また、産業部門に目を転じても、日本のIT投資の対GDP比率は、米国とほぼ同じとなっています。日本企業はITに、それなりにお金も使っているわけです。これらを見る限り、日本のデジタル化は、「諸悪の根源」にされるほど遅れているわけではないとみるのが妥当な評価でしょう。

日米のICT投資額の対GDP比率

 それにもかかわらず、「日本のデジタル化の遅れ」が、世論やメディアでこれほど注目されるようになったのはなぜでしょうか。もちろん、デジタル化の方法やお金の使い方に見直すべき点があるのは確かでしょう。ただ、「日本企業のROEの低さ」や「行政サービスの非効率性」などさまざまな問題について、「それはデジタル化が遅れているから」という、一見飛びつきやすい説明が行われがちな面もあると感じます。デジタル化はもちろん大事ですが、デジタル化の遅れに全ての責任を押し付け、他の重要な論点を見通すことのないよう、注意していく必要があります。「デジタル化すればあらゆる問題が解決する」といった楽観論は、むしろ危険です。

問題の核心は「技術」ではない

「行政分野のデジタル化」に関し、デジタル化先進国とされる北欧諸国の実情については、「デジタル化する世界と金融」(金融財政事情、2020年)という書籍でもご紹介しています。これらの国々が繰り返し強調していたのは、「デジタル化の成否は、技術以外の要因にかかっている」という点でした。

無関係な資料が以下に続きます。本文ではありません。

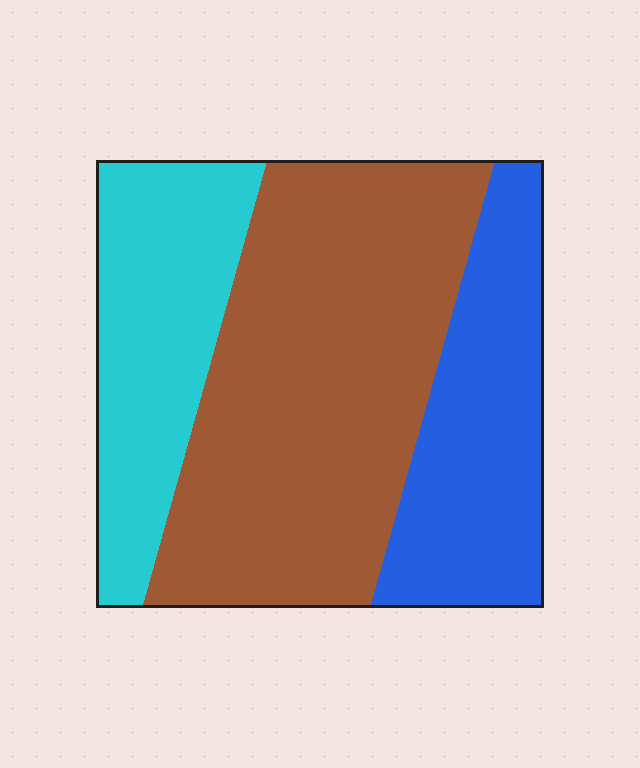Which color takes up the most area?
Brown, at roughly 50%.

https://www.kinzai.jp/item/b13558/

 例えば、エストニアは、国民IDカードに用いられる技術自体に各国間で大きな差はなく、その効果は「全国民が対象かどうか」で大きく異なると強調していました(第1回第2回参照)。すなわち、国民IDカードの取得を任意とすると、紙や手作業によるマニュアル事務も残さざるを得なくなります。そうなると、デジタル・マニュアル両面での事務対応を行うことがむしろコスト高を招き、行政効率化にも財政負担軽減にもつながらないとのことでした。だからこそエストニアは、国民IDカードを全国民に配ったわけです。

 もちろん、エストニア当局は、デジタル化による全ての人々の「包摂」(inclusion)、すなわち、「誰一人取り残さない」ことにも十分配慮していると説明していました。そのうえで、そのためにマニュアル対応を残すのではなく、高齢者などにも親切かつ徹底的にデジタル媒体の使い方を教えるのだと語っていました。エストニア当局者は、丁寧に指導すれば、高齢者がデジタル媒体を使えないということは全くないとも強調していました。